ブランクはありますが、楽しんで頂けると幸いです。
あと、不定期更新ですがよろしくお願いします。
では、どうぞ。
数年前、とある少年は様々な体験をした。
高校1年生の時に3幻魔と戦い、高校2年生の時に破滅の光と戦い、高校3年生の時に異世界に行ったり、ダークネスと戦ったり。
この3年間で少年は青年へと成長させた。
青年は卒業と共に旅に出た。
旅をするしている内に青年は運命の出会いを果たした。
とある女性と結婚し、子どもを出産した。だが、女性は子どもを出産したと同時に他界してしまった。
青年は今まで自分の目指してきたものと同じように、光り輝くものを目指す人になって欲しいと願い。名前を付けた。
そしてその子どもは将来、未来や異世界。別世界をも巻き込む大きな運命の渦の中に巻き込まれるのであった。
〜〜〜〜〜〜〜〜〜〜
時は過ぎ、子どもは大きくなり、年は12歳へと成長していた。
そしてその子どもの名前は……
「キラ!」
「何?」
「準備は出来たか?」
父親に支度が出来たのか聞かれ、キラは荷物を鞄の中に入れ終えて答えた。
「うん、出来たよ。そろそろ時間だし、行って来るよ。」
「あぁ、行ってらっしゃい。っと……キラ!ちょっと待て!」
「どうしたの父さん?」
「こいつを持って行け。」
「?」
キラは御守りを渡されるのかと思ったが、思っていた物とは違う物を渡された。
「!?これって……『超融合』のカード!」
「御守りだ、持って行け。」
「良いの?これって大切なカードじゃ……」
「気にすんなよ。ほら、遅刻するぞ。」
「しないよ。父さんじゃああるまいし。」
「うるせえ!」
キラの頭を荒く撫でて、父親は息子を送り出した。
「ほら、行って来い!」
「うん、行って来ます!」
これが、2人のしばらくの間の別れになるのであった。
〜〜〜〜〜〜〜〜〜〜〜〜〜〜〜〜
今日行われるのはデュエルアカデミアの入学試験であり、会場へと向かっているキラ。
入学試験は2日間あり、1日目は筆記試験。2日目は実技試験。
筆記試験は終わっており、今日は実技試験……つまりデュエルだ。
会場に遅刻することなく到着する事が出来たキラは、自分の番が来るまでデッキ調整をやっていた。

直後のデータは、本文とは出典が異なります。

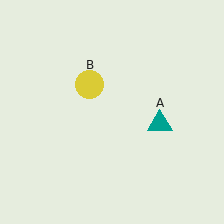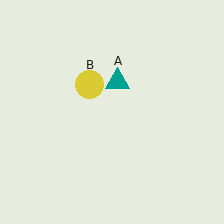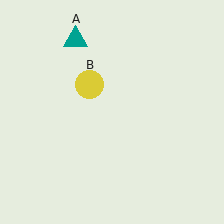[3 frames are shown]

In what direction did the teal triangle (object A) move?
The teal triangle (object A) moved up and to the left.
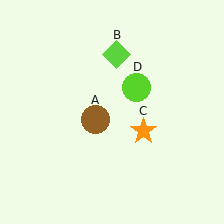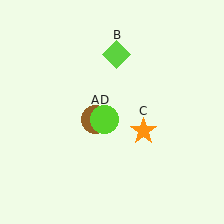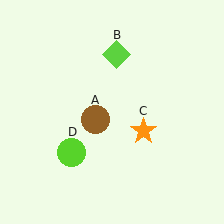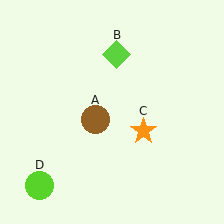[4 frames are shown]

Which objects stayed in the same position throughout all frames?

デュエルアカデミアへの入学倍率は高い為、上手く回るように調整しなければ負け、下手をすれば無様な負け方をして不合格なんてのもありえる。
「最後に……このカード!」
家を出る前に父親から渡されたカード…『超融合』のカードをデッキに入れた。
「うん、完成かな。」
デッキが完成したと同時に放送があり、受験番号16番のキラは2番フィールドへと向かった。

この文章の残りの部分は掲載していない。